D's equivalent to C++'s std::move?

Ola Fosheim Grøstad via Digitalmars-d digitalmars-d at puremagic.com
Thu Feb 11 09:38:11 PST 2016


On Thursday, 11 February 2016 at 16:31:03 UTC, Atila Neves wrote:
> On Thursday, 11 February 2016 at 14:38:24 UTC, Ola Fosheim 
> Grøstad wrote:
>> On Thursday, 11 February 2016 at 14:25:39 UTC, Atila Neves 
>> wrote:
>>> D has move semantics. Deep copies are done with post-blit. 
>>> Fair enough if you just:
>>>
>>> auto foo = bar;
>>>
>>> Then it's a shallow copy. The only difference to a "true" 
>>> move is that bar isn't T.init, but that's easily done with 
>>> the move function (assuming the struct has a destructor) or 
>>> manually.
>>
>> *blank stare*
>
> Err... ok.

I don't see how D's parameter semantics can be called move 
semantics, when you essentially can emulate it in C++ without 
using C++'s move semantics?

>> void foo(const T&) // copy semantics overload
>> void foo(T&&) // move semantics overload
>
> I forgot the const. It doesn't change my point.

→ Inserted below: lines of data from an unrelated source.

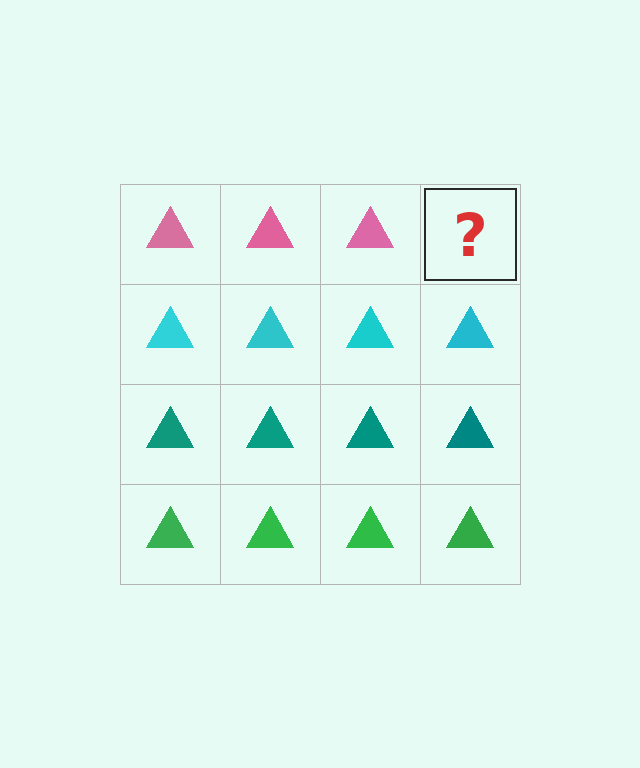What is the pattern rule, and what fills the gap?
The rule is that each row has a consistent color. The gap should be filled with a pink triangle.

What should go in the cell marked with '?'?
The missing cell should contain a pink triangle.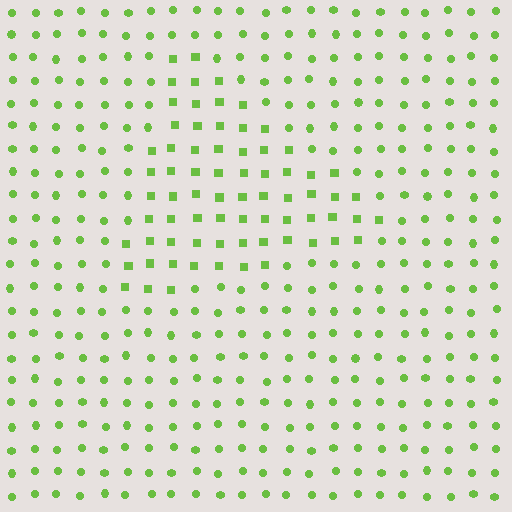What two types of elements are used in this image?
The image uses squares inside the triangle region and circles outside it.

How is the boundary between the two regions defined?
The boundary is defined by a change in element shape: squares inside vs. circles outside. All elements share the same color and spacing.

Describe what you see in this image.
The image is filled with small lime elements arranged in a uniform grid. A triangle-shaped region contains squares, while the surrounding area contains circles. The boundary is defined purely by the change in element shape.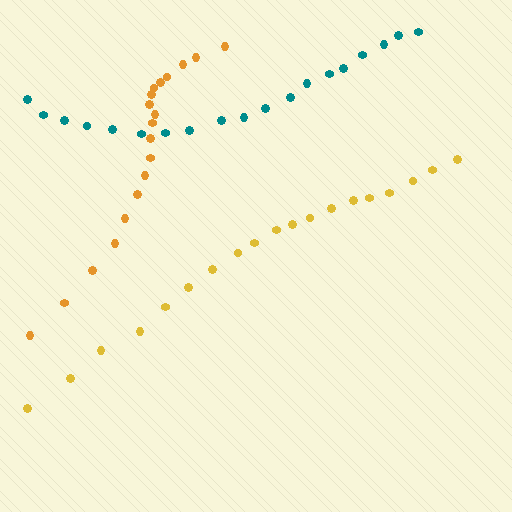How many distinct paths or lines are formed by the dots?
There are 3 distinct paths.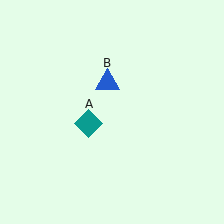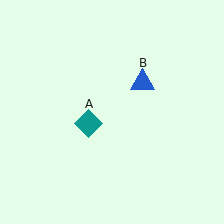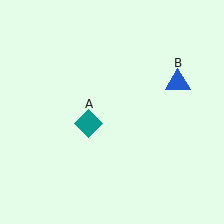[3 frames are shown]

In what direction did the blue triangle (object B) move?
The blue triangle (object B) moved right.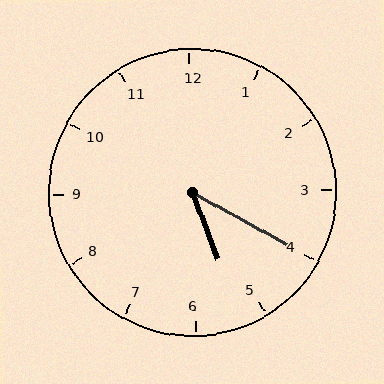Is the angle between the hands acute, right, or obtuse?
It is acute.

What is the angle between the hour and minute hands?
Approximately 40 degrees.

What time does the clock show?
5:20.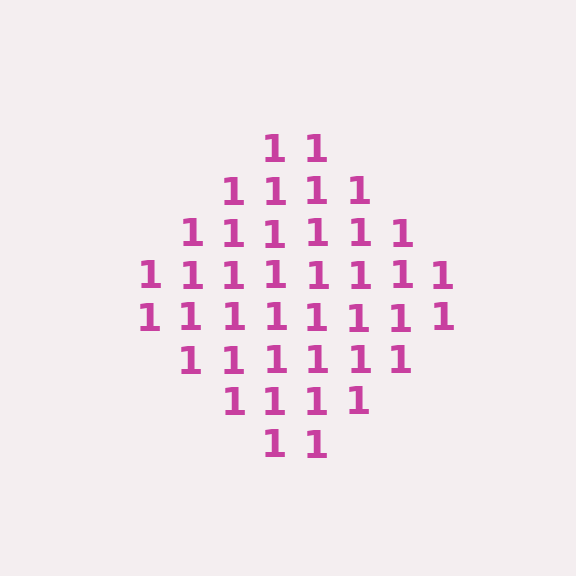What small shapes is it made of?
It is made of small digit 1's.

The point is of course that you use (const T&) instead of 
copying, so you don't have to deal with the 
constructor/destructor overhead?

> No it doesn't. It _allows_ you to perfect forward, as long as 
> you remember to use `std::forward`. And in that case, they're 
> not really rvalue references, they're forwarding references 
> (what Scott Meyers initially called universal references).

Of course you have to use std::forward, that follows from what I 
said further up about how "T&&" parameters act when used.